Drupal - Why did the Apache directive to handle a clean URL get changed?

There was something seriously broken, but it only affected a handful of cases due to fringe nature of the issue. Essentially, what happens is roughly (%26 == &):

Request: /lost%26found
Rewrite: /index.php?q=lost&found

The issue here is obvious when you see it this way: you end up with two $_GET variables, q = 'lost' and found which isn't set properly. Since the q variable is truncated, you end up with the wrong page or a 404 error.

Drupal 7 fixes this by simply redirecting to index.php and then parsing the original query string manually itself, bypassing Apache and PHP's parsing of it entirely.

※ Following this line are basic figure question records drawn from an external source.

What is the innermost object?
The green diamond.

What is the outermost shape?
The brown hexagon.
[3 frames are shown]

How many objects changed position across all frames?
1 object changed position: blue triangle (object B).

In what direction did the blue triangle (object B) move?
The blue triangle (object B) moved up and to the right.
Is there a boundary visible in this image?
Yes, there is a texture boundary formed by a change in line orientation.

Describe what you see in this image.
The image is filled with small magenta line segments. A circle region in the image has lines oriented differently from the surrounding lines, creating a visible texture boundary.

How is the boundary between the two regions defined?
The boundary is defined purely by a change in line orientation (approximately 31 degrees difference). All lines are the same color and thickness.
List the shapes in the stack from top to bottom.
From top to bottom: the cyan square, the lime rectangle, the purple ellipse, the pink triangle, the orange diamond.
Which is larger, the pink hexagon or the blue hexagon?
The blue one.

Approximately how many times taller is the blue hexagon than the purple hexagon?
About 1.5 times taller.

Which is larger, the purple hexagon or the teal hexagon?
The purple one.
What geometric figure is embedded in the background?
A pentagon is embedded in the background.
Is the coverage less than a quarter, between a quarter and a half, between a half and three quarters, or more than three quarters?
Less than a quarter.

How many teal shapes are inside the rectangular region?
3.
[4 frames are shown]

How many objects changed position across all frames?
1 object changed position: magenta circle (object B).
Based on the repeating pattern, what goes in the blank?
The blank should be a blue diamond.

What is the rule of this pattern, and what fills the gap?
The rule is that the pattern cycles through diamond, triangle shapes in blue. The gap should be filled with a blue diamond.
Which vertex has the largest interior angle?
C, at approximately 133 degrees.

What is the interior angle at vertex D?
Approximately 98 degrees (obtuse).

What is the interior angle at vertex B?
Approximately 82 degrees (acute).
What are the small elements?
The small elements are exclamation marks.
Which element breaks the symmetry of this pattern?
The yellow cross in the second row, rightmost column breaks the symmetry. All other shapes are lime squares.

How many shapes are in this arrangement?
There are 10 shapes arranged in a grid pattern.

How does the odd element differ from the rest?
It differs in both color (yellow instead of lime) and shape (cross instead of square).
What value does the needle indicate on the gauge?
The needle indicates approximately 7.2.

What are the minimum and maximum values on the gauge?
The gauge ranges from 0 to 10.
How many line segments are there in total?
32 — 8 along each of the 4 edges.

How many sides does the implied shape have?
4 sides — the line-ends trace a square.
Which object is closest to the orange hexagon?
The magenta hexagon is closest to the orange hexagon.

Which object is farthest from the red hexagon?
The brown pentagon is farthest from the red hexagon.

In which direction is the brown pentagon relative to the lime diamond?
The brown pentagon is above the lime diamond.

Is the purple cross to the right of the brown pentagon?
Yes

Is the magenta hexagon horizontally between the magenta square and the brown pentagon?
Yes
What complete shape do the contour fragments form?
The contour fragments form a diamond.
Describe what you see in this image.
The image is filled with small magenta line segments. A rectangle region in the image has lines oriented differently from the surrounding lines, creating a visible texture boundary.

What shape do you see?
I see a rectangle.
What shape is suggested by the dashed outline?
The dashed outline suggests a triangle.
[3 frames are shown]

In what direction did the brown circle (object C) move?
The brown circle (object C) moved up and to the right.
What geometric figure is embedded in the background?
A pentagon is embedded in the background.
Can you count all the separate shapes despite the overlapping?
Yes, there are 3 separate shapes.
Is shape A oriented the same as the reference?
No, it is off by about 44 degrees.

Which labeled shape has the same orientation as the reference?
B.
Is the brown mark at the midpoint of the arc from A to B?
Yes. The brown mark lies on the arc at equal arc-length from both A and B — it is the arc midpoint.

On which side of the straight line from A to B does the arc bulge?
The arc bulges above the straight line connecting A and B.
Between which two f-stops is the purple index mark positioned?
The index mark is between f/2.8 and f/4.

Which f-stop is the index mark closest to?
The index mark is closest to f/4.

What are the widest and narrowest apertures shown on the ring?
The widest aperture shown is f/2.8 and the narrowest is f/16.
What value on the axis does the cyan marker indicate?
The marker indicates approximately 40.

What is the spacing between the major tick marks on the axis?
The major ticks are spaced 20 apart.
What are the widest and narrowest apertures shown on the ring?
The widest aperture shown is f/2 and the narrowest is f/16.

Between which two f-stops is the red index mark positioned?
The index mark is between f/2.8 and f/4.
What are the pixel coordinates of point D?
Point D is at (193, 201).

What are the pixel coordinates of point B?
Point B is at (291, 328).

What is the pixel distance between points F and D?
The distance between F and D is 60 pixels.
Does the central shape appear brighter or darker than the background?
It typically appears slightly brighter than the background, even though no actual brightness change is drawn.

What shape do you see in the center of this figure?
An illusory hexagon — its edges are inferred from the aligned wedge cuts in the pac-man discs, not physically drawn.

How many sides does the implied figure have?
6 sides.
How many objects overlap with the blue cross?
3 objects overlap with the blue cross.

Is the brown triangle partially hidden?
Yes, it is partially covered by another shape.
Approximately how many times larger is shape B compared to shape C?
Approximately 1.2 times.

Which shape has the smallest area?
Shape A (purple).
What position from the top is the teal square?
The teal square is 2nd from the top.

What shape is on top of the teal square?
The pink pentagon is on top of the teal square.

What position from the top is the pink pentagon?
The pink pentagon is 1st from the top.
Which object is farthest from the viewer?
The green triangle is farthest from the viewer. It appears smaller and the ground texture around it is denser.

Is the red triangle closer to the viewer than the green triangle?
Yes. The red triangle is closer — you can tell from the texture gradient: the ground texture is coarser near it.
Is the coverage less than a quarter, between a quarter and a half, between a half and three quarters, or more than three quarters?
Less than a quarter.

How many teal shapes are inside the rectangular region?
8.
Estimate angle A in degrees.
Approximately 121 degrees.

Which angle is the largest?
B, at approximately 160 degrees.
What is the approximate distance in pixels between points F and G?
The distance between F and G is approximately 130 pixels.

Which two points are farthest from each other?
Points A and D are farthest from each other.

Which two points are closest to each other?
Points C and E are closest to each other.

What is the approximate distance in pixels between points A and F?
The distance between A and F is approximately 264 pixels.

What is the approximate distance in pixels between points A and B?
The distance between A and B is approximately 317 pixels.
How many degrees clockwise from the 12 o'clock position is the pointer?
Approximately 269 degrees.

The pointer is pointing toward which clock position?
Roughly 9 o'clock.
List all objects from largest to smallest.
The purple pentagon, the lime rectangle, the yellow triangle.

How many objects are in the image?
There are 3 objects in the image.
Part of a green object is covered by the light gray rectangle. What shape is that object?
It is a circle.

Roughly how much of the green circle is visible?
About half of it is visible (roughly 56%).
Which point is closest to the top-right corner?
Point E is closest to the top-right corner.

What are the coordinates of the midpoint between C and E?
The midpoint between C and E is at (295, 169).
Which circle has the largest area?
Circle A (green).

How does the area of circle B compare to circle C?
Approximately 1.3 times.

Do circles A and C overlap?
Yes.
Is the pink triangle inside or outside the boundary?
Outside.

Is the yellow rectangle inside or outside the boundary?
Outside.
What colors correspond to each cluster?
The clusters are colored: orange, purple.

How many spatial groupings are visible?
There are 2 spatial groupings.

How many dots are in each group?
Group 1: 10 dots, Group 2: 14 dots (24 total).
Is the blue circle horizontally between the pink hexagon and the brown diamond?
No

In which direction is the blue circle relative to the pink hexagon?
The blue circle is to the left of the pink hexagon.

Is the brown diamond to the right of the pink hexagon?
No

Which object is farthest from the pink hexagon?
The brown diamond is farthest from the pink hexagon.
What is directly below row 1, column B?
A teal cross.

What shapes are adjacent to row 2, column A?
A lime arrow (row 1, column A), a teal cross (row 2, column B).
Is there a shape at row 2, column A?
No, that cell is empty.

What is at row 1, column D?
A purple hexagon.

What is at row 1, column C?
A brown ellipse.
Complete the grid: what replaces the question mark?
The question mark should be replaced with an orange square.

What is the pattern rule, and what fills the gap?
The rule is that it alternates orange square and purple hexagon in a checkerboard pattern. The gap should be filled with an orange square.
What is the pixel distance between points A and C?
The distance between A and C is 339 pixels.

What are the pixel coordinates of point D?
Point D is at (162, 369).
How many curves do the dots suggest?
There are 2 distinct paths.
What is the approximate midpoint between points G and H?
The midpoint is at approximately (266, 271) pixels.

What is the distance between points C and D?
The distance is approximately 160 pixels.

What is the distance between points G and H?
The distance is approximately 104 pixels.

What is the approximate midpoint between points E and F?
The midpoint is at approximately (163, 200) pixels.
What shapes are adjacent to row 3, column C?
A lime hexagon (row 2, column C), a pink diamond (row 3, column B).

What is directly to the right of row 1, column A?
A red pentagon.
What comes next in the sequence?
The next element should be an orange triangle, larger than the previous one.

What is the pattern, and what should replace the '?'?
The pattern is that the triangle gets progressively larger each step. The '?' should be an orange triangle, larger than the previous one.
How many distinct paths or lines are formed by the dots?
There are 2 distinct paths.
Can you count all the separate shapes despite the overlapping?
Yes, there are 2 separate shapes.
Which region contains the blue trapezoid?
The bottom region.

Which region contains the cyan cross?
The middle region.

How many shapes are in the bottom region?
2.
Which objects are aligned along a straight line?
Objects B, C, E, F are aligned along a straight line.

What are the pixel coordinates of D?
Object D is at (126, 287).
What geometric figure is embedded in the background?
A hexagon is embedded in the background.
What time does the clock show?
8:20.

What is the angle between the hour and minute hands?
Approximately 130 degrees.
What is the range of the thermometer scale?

Using the rewriting rule used in Drupal 6 there would be a problem when the path contains escaped & or % that are changed back to respectively & and % from the "mod_rewrite" Apache module. The solution would be using the following rewriting rule, but it would require Apache 2.2.8 or higher, when Drupal 7 is compatible with any Apache 2.x versions.

RewriteRule ^(.*)$ index.php?q=$1 [L,QSA,B]

Between being compatible only with Apache 2.2.8 and higher, or being compatible with all the Apache 2.x versions, they preferred to the compatible with all the Apache 2.x versions.

To understand why unescaping & and % is a problem, suppose a third-party module is able to handle a path such as title/12&id=13; the path would be changed to index.php?q=title/12&id=13 instead of index.php?q=title/12%26id=13. The effect is that the module would get title/12 as path, instead of title/12&id=13.